What this project compares

The repository supports four student-training strategies:

  • Response-based KD (rb) learns from cached teacher top-k logits.
  • Feature-based KD (fb) aligns selected teacher and student hidden states.
  • Relation-based KD (relb) preserves relationships between teacher representations.
  • Traditional SFT trains the student without KD and provides a control.

Every training path can collect GPU/CPU telemetry. Trained models are evaluated with:

  • LM Evaluation Harness for task quality on MMLU, HellaSwag, BBH, and ARC-Challenge.
  • EPT-Bench for energy, throughput, latency, and energy per token across a generation-length sweep.

Workflow at a glance

Hugging Face datasets
        |
        v
data/shards.jsonl -------------------------> traditional SFT
        |
        v
warm teacher and student model snapshots
        |
        v
teacher caches
  +-> top-k logits ------------------------> response KD
  +-> hidden states -----------------------> feature KD
  +-> embeddings --------------------------> relation KD
                                                   |
                              +--------------------+--------------------+
                              |                                         |
                              v                                         v
                    LM Harness evaluation                    EPT energy profiling

Teacher inference is performed once during cache generation. KD training reads the resulting Parquet shards instead of keeping the teacher resident beside the student, reducing repeated teacher compute and making methods easier to compare.

Repository layout

configs/                 KD configuration examples
data/                    dataset mixing and JSONL shard generation
eval/                    LM Harness and EPT evaluation
kd/                      KD datasets, losses, models, and training
scripts/                 environment, cache, training, and submission helpers
teacher_farm/            teacher-signal cache builders
traditional-model/       supervised fine-tuning baseline
job_title.sh             Slurm resources and job-kind mapping
submit_a100.sh            A100 training and harness launcher
submit_h100.sh            H100 harness launcher and dependency template
monitor.py               training/cache telemetry collector
results/                  generated telemetry and evaluation outputs
serialization_dir/        generated distilled PEFT checkpoints
traditional_student/      generated traditional SFT checkpoints

Superseded launchers are retained under retired/ for reference.

Prerequisites

You need Linux, Slurm, Conda, NVIDIA GPUs with CUDA/NVML, and access to the configured Hugging Face models and datasets. Gated models require a Hugging Face token.

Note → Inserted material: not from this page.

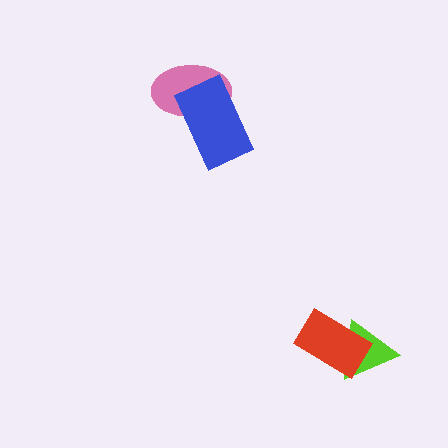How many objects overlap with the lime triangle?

The shared environment helper creates or activates a Python 3.10 Conda environment named kd, installs requirements.txt when first creating it, and configures project-local Hugging Face caches:

source scripts/_env_single_node.sh

Runtime cache data is stored in .hf_cache/; complete warmed model snapshots are stored in .hf_models/. These locations can be overridden for a cluster's preferred scratch filesystem.

The configured Slurm partitions, REPACSS reservation/node selection, and the CUDA path in the traditional SFT launcher are site-specific. Review job_title.sh and traditional-model/slurm/run_sft.sh before using another cluster.

The KD launchers also expect a DeepSpeed configuration at configs/ds_zero3.json. Supply a cluster-appropriate ZeRO-3 configuration at that path before starting a KD training job.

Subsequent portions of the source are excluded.